Providence City Council committee recommends rejecting Hope Point Tower zoning

FOLLOWING A PUBLIC HEARING, a City Council committee voted to recommend denial of a zoning change that would clear the way for the Hope Point Tower, a proposed 46-story condominium tower in downtown Providence. / COURTESY THE FANE ORGANIZATION

PROVIDENCE — After nearly three hours of public comment, a City Council committee voted to recommend denial of a zoning change that would clear the way for a 46-story condominium tower in downtown Providence.

The project, called Hope Point Tower, would eclipse the city’s tallest building by about 200 feet, and would involve some $250 to $300 million in private investment. It has been proposed by The Fane Organization, a New York developer who has constructed similar luxury towers in locations including Toronto and New York.
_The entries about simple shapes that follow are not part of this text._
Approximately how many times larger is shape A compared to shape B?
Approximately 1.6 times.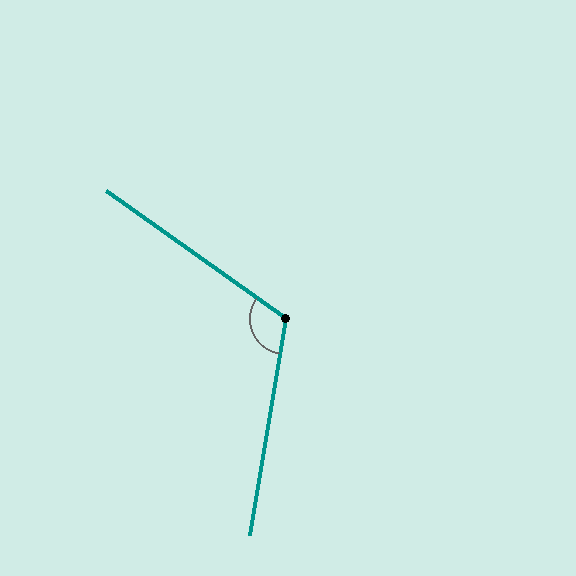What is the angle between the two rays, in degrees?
Approximately 116 degrees.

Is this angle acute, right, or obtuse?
It is obtuse.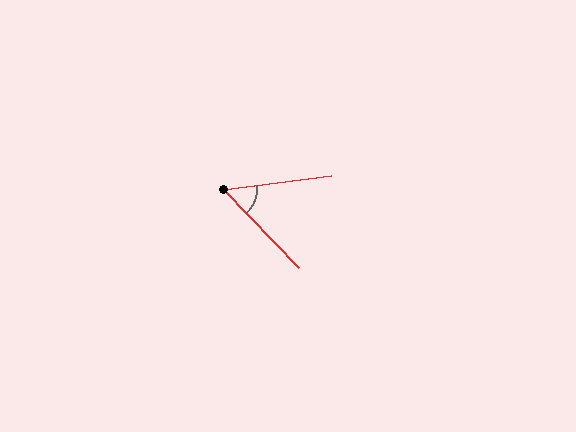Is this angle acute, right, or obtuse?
It is acute.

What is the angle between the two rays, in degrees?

Council members and speakers who opposed the project said it was inconsistent with the city’s recent comprehensive plan and zoning for that site, which allows buildings of up to 100 feet, versus the 600 feet requested for Hope Point Tower.

Opponents also said it would do nothing to alleviate the city’s need for affordable housing, and would likely require substantial public incentives. The developer, Jason Fane, did not attend the hearing of the Committee on Ordinances. But he has previously stated he would seek the incentives available to him, which include a tax phase-in for property taxes and a state incentive under Rebuild Rhode Island of $15 million.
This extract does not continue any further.